There is another important component which contributes to the mantle’s water content: water-rich sediments in ocean trenches, which are dragged into the mantle during subduction and release their water as they travel down. Sediments dewater differently from oceanic crust in the mantle; like on a conveyor belt, they can dewater at shallow levels, at depths of 100 km along with the oceanic crust, or at deeper levels. Shallow dewatering does not contribute to the generation of continental crust. Dewatering at 100 km results in increased melt generation and increased continentality. Dewatering at even greater depths enriches the mantle with water, making it ‘wetter’.
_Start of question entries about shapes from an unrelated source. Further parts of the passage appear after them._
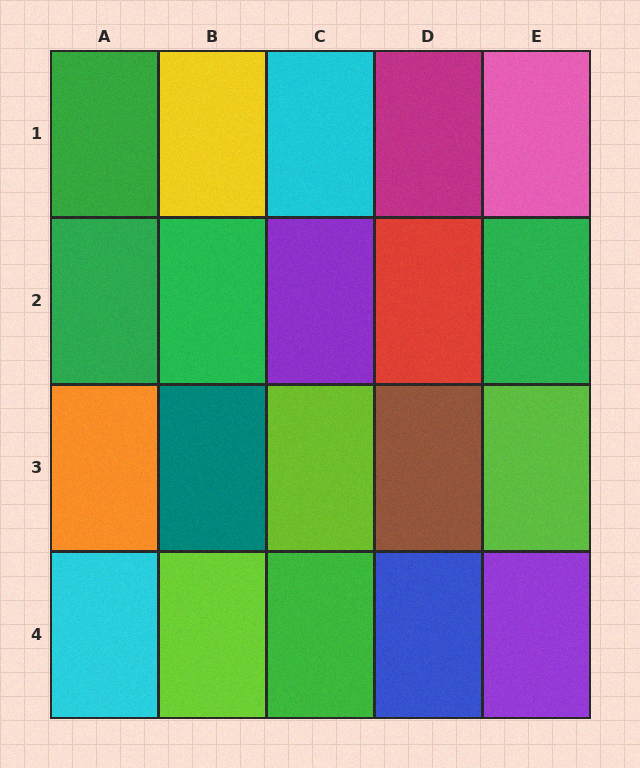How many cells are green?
5 cells are green.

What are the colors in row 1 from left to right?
Green, yellow, cyan, magenta, pink.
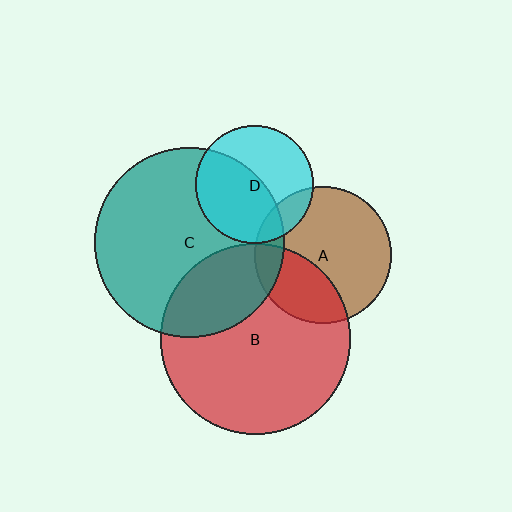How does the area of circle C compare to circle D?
Approximately 2.6 times.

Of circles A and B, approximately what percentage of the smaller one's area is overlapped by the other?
Approximately 30%.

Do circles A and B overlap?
Yes.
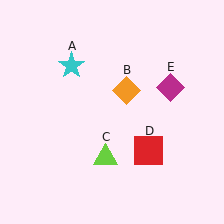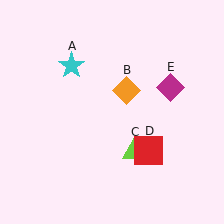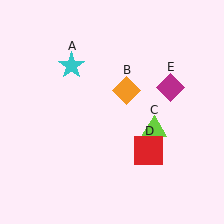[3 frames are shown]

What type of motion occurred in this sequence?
The lime triangle (object C) rotated counterclockwise around the center of the scene.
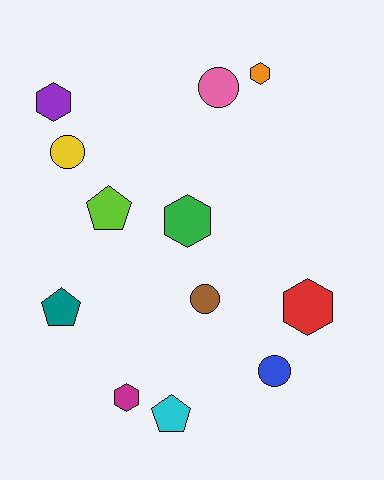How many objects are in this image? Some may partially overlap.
There are 12 objects.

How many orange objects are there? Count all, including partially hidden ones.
There is 1 orange object.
There is a well established relationship between life and sedimentation. Land plants and fungi increase continental weathering, leading to more sediment generation and deposition into ocean trenches. If there is abundant life, weathering will be enhanced and much thicker sediments will be deposited and subducted. If there is no life, weathering will be greatly reduced, and less sediment will be deposited and subducted. As thicker sediments hold more water, the presence of life can lead to increased mantle water contents.
In this study, the authors use the life-sedimentation relationship as a base assumption. They then model mantle water contents at subduction zones and how these vary when life is or is not present. To determine how life has affected continentality and mantle chemistry, a series of equations are used to establish relationships between sedimentation, continent formation, and mantle chemistry. The model shows that systems evolve to one of two stable scenarios: a biotic Earth with high continentality and a wet mantle or an abiotic Earth with low continentality and a dry mantle.
In the biotic Earth scenario a thick sedimentary layer is assumed. Thick sediments carry more water and so increase mantle water contents, but where they release water also matters. Thicker sediments lose a greater proportion of their waters at depth, which is better for continent generation than shallow dewatering. Subsequently, continentality is increased further. Continued dewatering at and beyond depths of 100 km will also change mantle chemistry to more water-rich compositions over time, as not all the water is used up to generate magmas. This is important because a wet mantle helps to stabilize plate tectonics. The biotic Earth scenario is what we observe on Earth today: high continentality, a wet mantle and stable plate tectonics.
In the abiotic Earth scenario a thin sedimentary layer is assumed. Thin sediments carry less water, and so do not increase mantle water contents as much. Additionally, they lose a greater proportion of their water at shallower levels, which is worse for continent generation. The result is a dry mantle and low continentality, possibly without plate tectonics. It is possible that the early Earth was like this, before it evolved life. This is also what we expect if Earth never evolved life.
The model generated in the study is very robust even when uncertain parameters are varied: systems still evolve to a high continentality/wet mantle endmember or a low continentality/dry mantle endmember. This suggests that biologically enhanced sedimentation is extremely important in the formation of continents. Subsequently this has exciting implications in the search for life, as it suggests continentality on other planets is a strong indicator of biological processes there.